Oh, but NPR gives this assurance: "only about 1% of abortion occurs after 21 weeks of pregnancy."  This flippancy doesn't survive a little arithmetic.  The Guttmacher Institute, a spin-off of Planned Parenthood, estimates that abortions in the U.S. in 2017 numbered 862,320.  One percent of that figure works out to a rate of just about one every hour around the clock every day.

So what is happening every hour? Here is Anthony Kennedy writing for the majority in Gonzales v.
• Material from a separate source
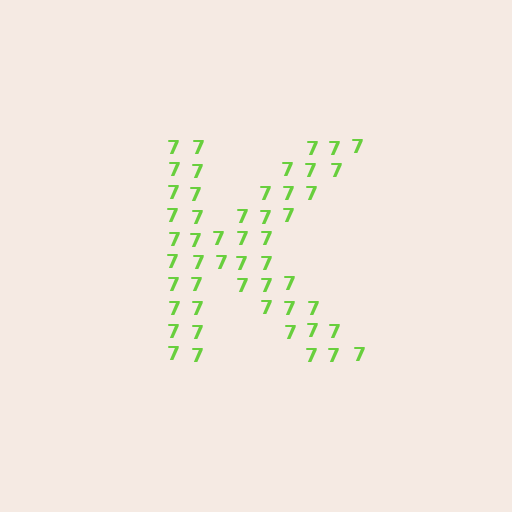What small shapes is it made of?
It is made of small digit 7's.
Carhart (2007) and providing, as abridged below, about as understated a description of a second-trimester "standard D&E" as is possible:

The process of evacuating the fetus piece by piece continues until it has been completely removed.  A doctor may make 10 to 15 passes with the forceps to evacuate the fetus in its entirety, though sometimes removal is completed with fewer passes[.] ... The doctor examines the different parts to ensure that the entire fetal body has been removed.

Cases vary, but "choice," in any event, the woman has.  "Choice" isn't what Joe Biden is offering taxpayers — not when he disdains the Hyde amendment intended to prevent federal monies from supporting abortion.  Absent Hyde, every taxpayer becomes a coerced financier of abortion at any stage of pregnancy for any reason.

Let's touch on polling data.  NPR does.  The first thing to know is that many people don't have much to say about Roe.  A poll by the Pew Research Center in 2013 — may we assume no leaps in awareness since then? — found that 37 percent of respondents didn't know that Roe has to do with abortion, though I can't truly say a fight card was among the wrong guesses.  They were school desegregation, the death penalty, and environmental protection.

Now here's NPR: "[a]s of 2019, public support for legal abortion remains at the highest level witnessed since the Pew Research Center began polling on the issue two decades ago.  A majority of Americans (61%) say abortion should be legal in all or most cases."  That's true.  The previous high was 60 percent in 1995.  The lowest over those two decades was 47% in 2009.

Any answer depends on the question.  Six times since 1996, most recently in 2018, Gallup has found national majorities supporting "generally legal" abortion within the first three months of pregnancy and opposing it later.

Also from Gallup, this year: "Unlike other social attitudes in the U.S. — such as on gay marriage [sic], the legalization of marijuana, and even polygamy — Americans' views on the legality of abortion are not evolving but staying roughly where they have been for nearly a half-century."

Mike Pence knows that.  Surely NPR does, too, but would rather not.